I flinch. “It’s not abuse. It’s a kink. Lots of people—”
“Oh, so now you’re into freaky shit?” He’s standing now, pacing. “What’s next? Want me to slap you around? Call you a dirty whore?”
That word—whore—hits me right in the chest. Not because it hurts. Because imagining him actually doing it just made me wet.
“That’s not what I meant,” I say, voice cracking.
“This is why I don’t watch porn with you,” he spits. “You get these twisted ideas from TikTok or some smutty romance crap and suddenly I’m supposed to—what—turn into Christian fucking Grey?”
I tighten the sheet around me, cheeks burning. “I just… I haven’t come in a while. I thought maybe if we tried something new—”
He rounds on me. “So it’s my fault?”
“No, I—”
“You’re the one with the issues,” he snaps. “You should probably think about why you’re into that crap.”

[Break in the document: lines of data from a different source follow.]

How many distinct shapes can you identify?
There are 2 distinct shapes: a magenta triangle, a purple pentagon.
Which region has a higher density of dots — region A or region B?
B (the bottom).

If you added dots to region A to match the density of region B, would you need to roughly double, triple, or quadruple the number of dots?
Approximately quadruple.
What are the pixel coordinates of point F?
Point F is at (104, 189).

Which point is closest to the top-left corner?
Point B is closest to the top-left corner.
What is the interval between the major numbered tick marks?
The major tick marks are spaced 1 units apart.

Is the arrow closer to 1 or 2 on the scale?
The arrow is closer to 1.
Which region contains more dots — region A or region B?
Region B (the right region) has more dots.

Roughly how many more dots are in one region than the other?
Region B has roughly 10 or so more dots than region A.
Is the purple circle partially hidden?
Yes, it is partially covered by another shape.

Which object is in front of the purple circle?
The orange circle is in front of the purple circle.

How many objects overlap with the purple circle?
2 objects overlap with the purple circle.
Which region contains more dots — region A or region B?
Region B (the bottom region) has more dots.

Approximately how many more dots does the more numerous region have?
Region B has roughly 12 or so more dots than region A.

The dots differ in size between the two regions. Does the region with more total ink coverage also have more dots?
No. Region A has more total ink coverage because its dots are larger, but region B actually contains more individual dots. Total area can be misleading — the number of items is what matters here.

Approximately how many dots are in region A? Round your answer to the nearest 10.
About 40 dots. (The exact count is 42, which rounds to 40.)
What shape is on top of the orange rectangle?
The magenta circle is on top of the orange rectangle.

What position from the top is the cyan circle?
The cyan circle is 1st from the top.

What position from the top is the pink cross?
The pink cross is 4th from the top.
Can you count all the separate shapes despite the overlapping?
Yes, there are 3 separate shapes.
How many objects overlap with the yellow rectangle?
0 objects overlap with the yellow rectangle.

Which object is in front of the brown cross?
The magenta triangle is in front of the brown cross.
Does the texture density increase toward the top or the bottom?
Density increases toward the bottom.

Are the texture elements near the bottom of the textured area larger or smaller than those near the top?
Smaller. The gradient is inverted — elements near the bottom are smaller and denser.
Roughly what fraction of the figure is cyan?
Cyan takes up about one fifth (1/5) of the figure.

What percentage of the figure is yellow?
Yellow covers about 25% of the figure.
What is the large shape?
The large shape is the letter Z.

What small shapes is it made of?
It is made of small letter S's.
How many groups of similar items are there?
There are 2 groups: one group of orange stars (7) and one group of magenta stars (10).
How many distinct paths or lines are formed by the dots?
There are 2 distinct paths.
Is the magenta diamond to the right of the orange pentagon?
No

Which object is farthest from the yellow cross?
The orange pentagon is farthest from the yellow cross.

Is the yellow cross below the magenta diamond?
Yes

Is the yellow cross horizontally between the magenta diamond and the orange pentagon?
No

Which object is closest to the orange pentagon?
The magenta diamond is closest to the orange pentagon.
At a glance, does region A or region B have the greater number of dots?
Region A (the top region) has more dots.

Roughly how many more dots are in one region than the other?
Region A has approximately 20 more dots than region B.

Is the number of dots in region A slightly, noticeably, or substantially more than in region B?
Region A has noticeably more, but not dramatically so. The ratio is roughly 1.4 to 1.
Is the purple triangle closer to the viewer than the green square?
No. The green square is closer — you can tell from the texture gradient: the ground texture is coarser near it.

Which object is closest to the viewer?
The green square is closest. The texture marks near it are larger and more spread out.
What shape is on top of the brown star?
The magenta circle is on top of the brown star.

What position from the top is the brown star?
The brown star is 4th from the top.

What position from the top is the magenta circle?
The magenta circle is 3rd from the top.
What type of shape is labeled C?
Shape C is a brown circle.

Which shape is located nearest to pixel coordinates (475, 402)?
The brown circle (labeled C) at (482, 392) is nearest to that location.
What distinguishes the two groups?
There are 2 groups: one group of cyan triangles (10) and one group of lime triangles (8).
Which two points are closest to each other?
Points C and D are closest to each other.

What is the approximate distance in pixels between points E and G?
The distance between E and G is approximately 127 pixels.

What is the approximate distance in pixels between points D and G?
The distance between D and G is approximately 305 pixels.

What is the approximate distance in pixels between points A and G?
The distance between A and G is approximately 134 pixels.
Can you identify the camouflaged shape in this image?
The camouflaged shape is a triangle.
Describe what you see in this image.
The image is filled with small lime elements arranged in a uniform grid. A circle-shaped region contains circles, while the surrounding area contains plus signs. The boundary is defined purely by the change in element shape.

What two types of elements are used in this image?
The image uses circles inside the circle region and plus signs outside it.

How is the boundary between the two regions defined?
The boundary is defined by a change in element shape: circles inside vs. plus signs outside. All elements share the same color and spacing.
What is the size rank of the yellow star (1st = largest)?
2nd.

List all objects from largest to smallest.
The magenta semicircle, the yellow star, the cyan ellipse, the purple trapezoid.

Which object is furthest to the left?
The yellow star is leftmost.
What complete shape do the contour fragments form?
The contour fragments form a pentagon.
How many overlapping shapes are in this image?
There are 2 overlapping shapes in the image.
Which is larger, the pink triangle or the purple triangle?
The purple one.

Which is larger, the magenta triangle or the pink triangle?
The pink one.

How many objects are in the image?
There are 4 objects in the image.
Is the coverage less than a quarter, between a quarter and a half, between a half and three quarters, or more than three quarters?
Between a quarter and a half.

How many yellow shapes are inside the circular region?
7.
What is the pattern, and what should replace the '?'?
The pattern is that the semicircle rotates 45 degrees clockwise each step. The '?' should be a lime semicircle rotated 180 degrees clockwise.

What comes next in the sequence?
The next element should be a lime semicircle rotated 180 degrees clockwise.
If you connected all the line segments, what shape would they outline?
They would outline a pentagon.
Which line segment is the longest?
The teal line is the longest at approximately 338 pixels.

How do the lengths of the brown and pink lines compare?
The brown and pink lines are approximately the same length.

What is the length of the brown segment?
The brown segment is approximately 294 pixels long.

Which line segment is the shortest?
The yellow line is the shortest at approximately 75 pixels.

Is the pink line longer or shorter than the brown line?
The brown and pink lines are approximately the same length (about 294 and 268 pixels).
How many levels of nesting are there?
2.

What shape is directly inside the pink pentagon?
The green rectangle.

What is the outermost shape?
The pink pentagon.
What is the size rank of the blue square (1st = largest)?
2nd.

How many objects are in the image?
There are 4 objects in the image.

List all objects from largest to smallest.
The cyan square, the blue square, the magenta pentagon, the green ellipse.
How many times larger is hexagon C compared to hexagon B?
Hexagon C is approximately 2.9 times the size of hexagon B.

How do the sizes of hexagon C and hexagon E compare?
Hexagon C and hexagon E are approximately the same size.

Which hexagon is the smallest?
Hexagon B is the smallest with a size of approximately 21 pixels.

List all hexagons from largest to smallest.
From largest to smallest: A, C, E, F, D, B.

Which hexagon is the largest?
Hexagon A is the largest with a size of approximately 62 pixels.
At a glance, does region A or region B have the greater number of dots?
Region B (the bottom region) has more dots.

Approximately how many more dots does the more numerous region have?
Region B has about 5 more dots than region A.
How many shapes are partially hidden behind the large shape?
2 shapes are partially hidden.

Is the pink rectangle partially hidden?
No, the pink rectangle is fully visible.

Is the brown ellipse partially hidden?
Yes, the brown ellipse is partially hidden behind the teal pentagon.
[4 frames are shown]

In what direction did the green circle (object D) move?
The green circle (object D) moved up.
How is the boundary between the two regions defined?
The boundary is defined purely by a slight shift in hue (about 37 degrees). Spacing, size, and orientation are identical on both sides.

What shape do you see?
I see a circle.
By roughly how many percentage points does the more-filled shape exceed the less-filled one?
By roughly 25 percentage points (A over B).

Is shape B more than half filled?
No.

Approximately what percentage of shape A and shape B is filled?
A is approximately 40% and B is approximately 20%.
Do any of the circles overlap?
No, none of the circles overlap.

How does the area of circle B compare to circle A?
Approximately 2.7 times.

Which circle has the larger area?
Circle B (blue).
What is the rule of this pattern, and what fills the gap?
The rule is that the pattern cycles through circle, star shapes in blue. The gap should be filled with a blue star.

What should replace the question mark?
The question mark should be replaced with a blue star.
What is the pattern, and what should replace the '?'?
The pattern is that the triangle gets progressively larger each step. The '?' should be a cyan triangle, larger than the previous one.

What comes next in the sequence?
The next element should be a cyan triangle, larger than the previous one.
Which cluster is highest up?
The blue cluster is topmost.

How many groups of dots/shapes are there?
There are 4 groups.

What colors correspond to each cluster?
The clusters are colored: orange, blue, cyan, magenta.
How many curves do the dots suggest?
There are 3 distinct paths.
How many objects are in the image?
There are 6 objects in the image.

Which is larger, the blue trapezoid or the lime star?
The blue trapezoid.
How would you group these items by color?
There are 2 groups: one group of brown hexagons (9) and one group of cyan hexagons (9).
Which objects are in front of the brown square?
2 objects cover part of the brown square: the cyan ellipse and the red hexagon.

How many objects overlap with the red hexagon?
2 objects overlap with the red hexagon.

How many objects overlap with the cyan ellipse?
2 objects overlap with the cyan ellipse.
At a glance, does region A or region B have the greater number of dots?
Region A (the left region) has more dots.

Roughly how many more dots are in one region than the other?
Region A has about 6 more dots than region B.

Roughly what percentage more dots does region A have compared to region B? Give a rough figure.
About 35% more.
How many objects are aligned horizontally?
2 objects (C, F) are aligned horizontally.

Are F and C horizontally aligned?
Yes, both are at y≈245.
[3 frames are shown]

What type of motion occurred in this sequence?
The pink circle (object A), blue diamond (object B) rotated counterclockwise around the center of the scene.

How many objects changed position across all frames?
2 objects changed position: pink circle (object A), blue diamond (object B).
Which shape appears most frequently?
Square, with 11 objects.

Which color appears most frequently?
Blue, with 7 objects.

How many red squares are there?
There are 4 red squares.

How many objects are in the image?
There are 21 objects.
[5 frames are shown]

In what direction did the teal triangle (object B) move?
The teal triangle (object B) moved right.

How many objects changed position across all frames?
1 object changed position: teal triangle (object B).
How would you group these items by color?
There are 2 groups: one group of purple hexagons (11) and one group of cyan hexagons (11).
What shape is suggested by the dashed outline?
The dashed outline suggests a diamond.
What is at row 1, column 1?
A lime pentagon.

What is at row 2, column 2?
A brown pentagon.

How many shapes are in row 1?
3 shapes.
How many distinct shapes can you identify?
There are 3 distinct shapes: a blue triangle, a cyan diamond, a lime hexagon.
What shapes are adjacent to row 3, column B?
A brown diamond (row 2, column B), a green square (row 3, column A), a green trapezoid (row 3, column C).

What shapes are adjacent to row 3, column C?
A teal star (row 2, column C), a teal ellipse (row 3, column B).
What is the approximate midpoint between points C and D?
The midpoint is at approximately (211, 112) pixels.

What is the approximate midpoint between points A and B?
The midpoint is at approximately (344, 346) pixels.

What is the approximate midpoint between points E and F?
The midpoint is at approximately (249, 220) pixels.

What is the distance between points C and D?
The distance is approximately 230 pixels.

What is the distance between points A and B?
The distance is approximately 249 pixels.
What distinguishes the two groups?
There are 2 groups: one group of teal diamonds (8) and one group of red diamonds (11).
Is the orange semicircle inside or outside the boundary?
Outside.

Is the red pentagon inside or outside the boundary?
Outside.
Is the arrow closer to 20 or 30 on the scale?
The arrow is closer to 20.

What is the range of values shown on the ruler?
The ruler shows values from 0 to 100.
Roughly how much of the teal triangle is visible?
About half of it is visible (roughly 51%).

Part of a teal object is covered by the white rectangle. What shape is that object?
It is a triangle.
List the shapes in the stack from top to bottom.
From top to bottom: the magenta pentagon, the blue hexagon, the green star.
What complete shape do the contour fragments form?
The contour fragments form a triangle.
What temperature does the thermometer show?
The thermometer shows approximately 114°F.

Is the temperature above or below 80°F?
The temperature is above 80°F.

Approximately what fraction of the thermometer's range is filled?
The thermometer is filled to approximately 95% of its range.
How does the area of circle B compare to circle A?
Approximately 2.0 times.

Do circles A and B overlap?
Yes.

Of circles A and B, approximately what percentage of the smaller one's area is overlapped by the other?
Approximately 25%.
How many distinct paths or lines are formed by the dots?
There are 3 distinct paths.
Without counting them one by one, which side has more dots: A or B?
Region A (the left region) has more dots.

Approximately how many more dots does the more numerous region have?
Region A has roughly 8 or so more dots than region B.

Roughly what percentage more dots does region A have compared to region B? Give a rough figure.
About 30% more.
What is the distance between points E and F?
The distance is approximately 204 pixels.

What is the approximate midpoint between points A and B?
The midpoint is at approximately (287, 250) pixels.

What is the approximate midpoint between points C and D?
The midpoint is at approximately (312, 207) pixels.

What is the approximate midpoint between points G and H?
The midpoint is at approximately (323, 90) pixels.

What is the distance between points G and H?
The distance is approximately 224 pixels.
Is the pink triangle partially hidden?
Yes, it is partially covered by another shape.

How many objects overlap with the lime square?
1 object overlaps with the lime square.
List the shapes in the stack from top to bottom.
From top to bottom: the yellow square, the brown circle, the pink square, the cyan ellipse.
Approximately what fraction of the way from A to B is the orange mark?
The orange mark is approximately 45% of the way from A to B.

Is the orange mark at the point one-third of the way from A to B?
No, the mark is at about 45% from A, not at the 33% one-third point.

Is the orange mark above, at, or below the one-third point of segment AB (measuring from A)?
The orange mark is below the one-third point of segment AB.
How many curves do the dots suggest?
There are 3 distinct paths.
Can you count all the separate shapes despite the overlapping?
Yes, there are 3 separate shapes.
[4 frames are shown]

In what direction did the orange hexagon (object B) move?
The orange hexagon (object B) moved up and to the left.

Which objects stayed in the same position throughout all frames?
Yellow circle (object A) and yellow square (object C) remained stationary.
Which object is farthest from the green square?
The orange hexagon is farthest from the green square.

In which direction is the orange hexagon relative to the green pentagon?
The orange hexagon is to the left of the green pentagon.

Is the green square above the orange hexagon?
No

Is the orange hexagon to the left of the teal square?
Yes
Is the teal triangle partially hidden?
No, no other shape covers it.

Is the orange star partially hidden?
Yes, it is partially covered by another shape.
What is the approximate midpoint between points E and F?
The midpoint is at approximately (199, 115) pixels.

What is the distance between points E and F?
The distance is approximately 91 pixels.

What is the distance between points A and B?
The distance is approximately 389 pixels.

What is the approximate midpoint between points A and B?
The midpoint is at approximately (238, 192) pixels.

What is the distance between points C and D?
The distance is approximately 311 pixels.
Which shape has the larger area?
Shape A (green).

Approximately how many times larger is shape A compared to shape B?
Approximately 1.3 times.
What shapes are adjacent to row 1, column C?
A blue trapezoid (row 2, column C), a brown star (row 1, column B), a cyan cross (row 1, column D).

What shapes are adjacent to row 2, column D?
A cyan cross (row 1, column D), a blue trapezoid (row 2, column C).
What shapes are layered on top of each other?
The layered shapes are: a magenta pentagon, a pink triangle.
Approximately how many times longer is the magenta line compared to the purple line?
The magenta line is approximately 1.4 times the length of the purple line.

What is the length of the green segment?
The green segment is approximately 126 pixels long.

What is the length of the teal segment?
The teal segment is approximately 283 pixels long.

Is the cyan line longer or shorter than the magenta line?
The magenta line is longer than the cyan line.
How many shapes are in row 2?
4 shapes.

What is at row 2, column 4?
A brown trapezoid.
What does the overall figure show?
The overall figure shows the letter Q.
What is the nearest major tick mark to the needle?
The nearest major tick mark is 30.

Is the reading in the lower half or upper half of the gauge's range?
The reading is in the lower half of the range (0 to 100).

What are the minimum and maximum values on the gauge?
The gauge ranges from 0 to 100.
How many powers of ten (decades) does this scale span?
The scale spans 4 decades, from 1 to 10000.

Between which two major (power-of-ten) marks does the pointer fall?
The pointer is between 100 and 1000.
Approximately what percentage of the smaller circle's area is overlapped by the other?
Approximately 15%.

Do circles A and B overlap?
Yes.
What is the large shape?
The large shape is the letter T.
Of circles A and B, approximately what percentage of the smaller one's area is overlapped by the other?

The words sting like ice water. I sit there, exposed and humiliated, while he yanks his boxers off the floor.
“I’m not into anything,” I say, almost too quietly. “I’m just trying to understand why I feel so… nothing.”
He freezes. “Nothing?”
I should walk it back. Apologize. Smooth it over, like always. But something in me breaks open.
“Nothing,” I repeat. Louder. Sharper. “Three years of pretending. Because you never once asked if I was okay. If I liked it. If I even came.”
He stares at me, shocked. “So you’ve been faking it?”
“Have you been lying to yourself?” I shoot back. “You really believed those moans were real? That I could come on cue in two minutes every time?”
His mouth tightens. “You’re being a bitch.”
“No. I’m being honest.” I stand, the sheet slipping slightly. “You want to know what I think about during sex?”
He stays silent.
“My to-do list. Homework deadlines. Whether I unplugged my curling iron. Anything but you.”
“Fuck you, Selena.”
“You already did,” I say. “Poorly.”
He grabs his jeans off the floor, fingers shaking. “You’re right. This is toxic.”
“Finally. Something we agree on.”
He snatches his keys off my dresser, storming toward the door. “Don’t call me.”
“Don’t worry. I won’t.”
The door slams, and for the first time in years, the silence feels good.